To gain insights into the time- and dose-dependent activation or repression of HYPs and potential co-regulations, a clustering approach (APcluster) was applied to the minus log-transformed P-value concordance associated with the 244 identified HYPs across 10 different exposure conditions. Seventeen different communities of similarly regulated HYPs were identified. Figure 2 shows the clustering with the assignment of the single HYPs to the three different network models (cellular stress, cell proliferation, and inflammatory processes). There was no clear correlation of distinct communities with a single network, suggesting that different cellular processes show, at least in part, similar time- and dose-dependent regulations by CS exposure. The interconnection of the different networks is also obvious from the fact that certain HYPs, such as the transcriptional activity of the activating protein (AP)-1 complex (“taof(AP-1 complex Hs)”), belong to all three networks.

AP clusters using the minus log-transformed P-value of concordance from 244 HYPs with at least one significant concordance (P < 0.05) across the two different exposure conditions (14 and 28 minutes) and the five different post-exposure time points (0.5, 2, 4, 24, and 48 hours). All of these HYPs (indicated by a green box) belong to at least one of the three networks (cellular stress, cell proliferation, and inflammatory processes). In all, 17 different communities of similarly regulated HYPs are shown. Color code: yellow, HYPs with predicted increase in abundance or activity; blue, HYPs with predicted decrease in abundance or activity; light yellow/blue, 0.05≤P<0.1; yellow/blue, 0.001≤P<0.05; dark yellow/blue, P < 0.001; and gray, no significant changes. For more details, see Supplementary Table 1B.
Two major effects are notable. First, an overall dose-and time-dependent response was detected. At the low dose (14 minutes of exposure), no significant HYPs were detected at 0.5 hours post-exposure and only three were detected at 48 hours post-exposure, whereas a stronger response was observed at 2, 4, and 24 hours post-exposure. Thus, at the low dose, an almost complete recovery of the cellular system occurred within 48 hours post-exposure. By contrast, at the high dose (28 minutes of exposure), a much stronger response was already observed 0.5 hours post-exposure (76 significant HYPs), and a sustained perturbation of the system was reflected by a large number of significant HYPs at 2, 4, 24, and even 48 hours post-exposure. A qualitatively similar response was observed at 2 and 4 hours post-exposure for both doses with a clear trend toward a stronger response with the high dose. Second, cluster analysis revealed a strong similarity between 24 hours post-exposure at the low dose and 48 hours post-exposure at the high dose. This suggests that similar cellular processes are active at both doses and that the differences in dose response mainly reflect the kinetics of the cellular response.
Cellular Stress Response
Most HYPs related to the cellular stress network showed a transient activation with recovery after 24 hours post-exposure for the low dose and after 48 hours postexposure for the high dose (Fig. 3A). Detailed investigations of subnetworks and related HYPs revealed a strong activation of the oxidative stress response that was also identified by GSEA analysis. This activation could be deduced from the prediction of HYPs that are directly related to corresponding biological processes, such as “ROS” and “oxidized low-density lipoprotein”, and HYPs that are related to substances known to induce oxidative stress, such as “acrolein”, “hypochlorous acid”, and “ozone”. Interestingly, the HYP for acrolein, a CS constituent, was downregulated at 24 hours post-exposure for the low dose and at 48 hours post-exposure for the high dose, indicating a recovery from oxidative stress in the system.

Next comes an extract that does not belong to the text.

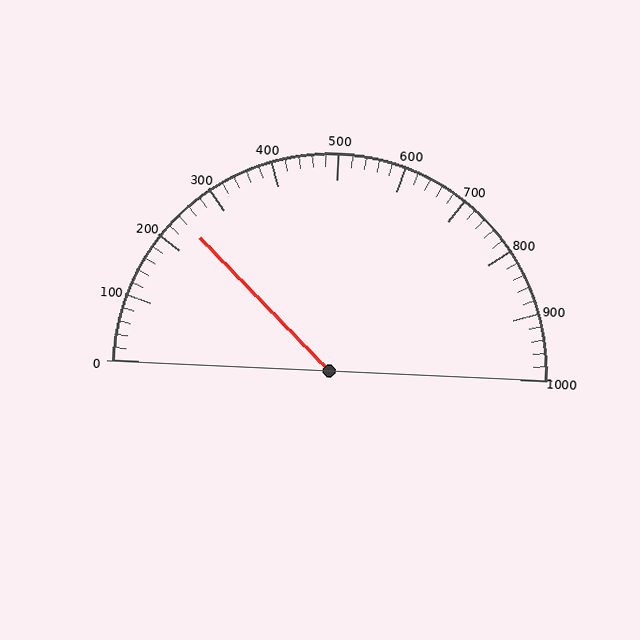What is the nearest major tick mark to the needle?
The nearest major tick mark is 200.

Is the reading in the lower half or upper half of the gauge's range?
The reading is in the lower half of the range (0 to 1000).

Direct analysis of the oxidative stress subnetwork model through mapping the identified HYPs to the respective nodes in the network (Fig. 3B and Supplementary Fig. 1A for a higher resolution view) elucidated potential cellular pathways involved in the oxidative stress response. For instance, nuclear factor (erythroid-derived 2)-like 2 (NFE2L2) is the central transcription factor that mediates the oxidative stress response both in vitro and in vivo when induced by CS.13,40,41 As shown in Figure 3A, NFE2L2 abundance (“NFE2L2”) and activity (“taof(NFE2L2)”) HYPs were predicted to be activated in the NFE2L2_signaling subnetwork, whereas HYPs for “KEAP1” and “Bachl”, which are proteins known to counteract NFE2L2 activity,7,42 were predicted to be inhibited (for details, see specific NFE2L2_signaling subnetwork, Supplementary Fig. 1B). Additionally, activity of AP-1, another transcription factor known to be activated by oxidative stress,41,43 was identified by the activation of related HYPs such as “taof(Jun)”, “taof(AP-1 complex Hs)”, and several mitogen-activated protein kinases (MAPKs), eg, such as extracellular signal-regulated kinase (ERK)1 (“kaof(MAPK3)”) and ERK2 (“kaof(MAPK1)”), which are upstream of AP-1 in cellular signal transduction cascades induced by oxidative stress. These results are in accordance with the activation of pro-proliferative ERK1/2 signaling, and pro-apoptotic MAP kinase p38 and c-Jun N-terminal kinase previously detected by phospho-specific Western blotting in CS condensate-treated submerged bronchial epithelial cells. 44

(A) selection of predicted HYPs within the cellular stress network. ROS, reactive oxygen species; taof(X), transcriptional activity of X; and kaof(X), kinase activity of X. For detailed information, see supplementary Table 1B. (B) High magnification of a schematic representation of perturbations observed in part of the oxidative stress subnetwork. On the upper part of each significant HYP, an eight-folder cassette (shown in light green) depicts the color code for significance of concordance for all post-exposure kinetics (0.5, 2, 4, 24, and 48 hours) after 14 minutes of exposure (top five squares) and after 28 minutes of exposure (bottom five squares). Circle head arrow, inhibition; arrow edge, activation; and gray line, co-regulation. For a high-resolution image of the subnetwork, see supplementary figure 1color code: yellow, HYPS with predicted increase in abundance or activity; blue, HYPS with predicted decrease in abundance or activity; light yellow/blue, 0.05≤P<0.1; yellow/blue, 0.001<P<0.05; dark yellow/blue, P< 0.001; and gray, no significant changes.
Other cellular stress responses were identified from the prediction of related HYPs by RCR. Increased activity of HYPs related to protein damage, such as “response to heat”, which covers the induction of specific heat shock genes; “response to endoplasmic reticulum stress”, including activation of related transcription factors activating transcription factor (“ATF6”) and X-box binding protein 1 (“taof(XBP1)”); and “response to osmotic stress”, which could be observed as early as 2-4 hours after exposure.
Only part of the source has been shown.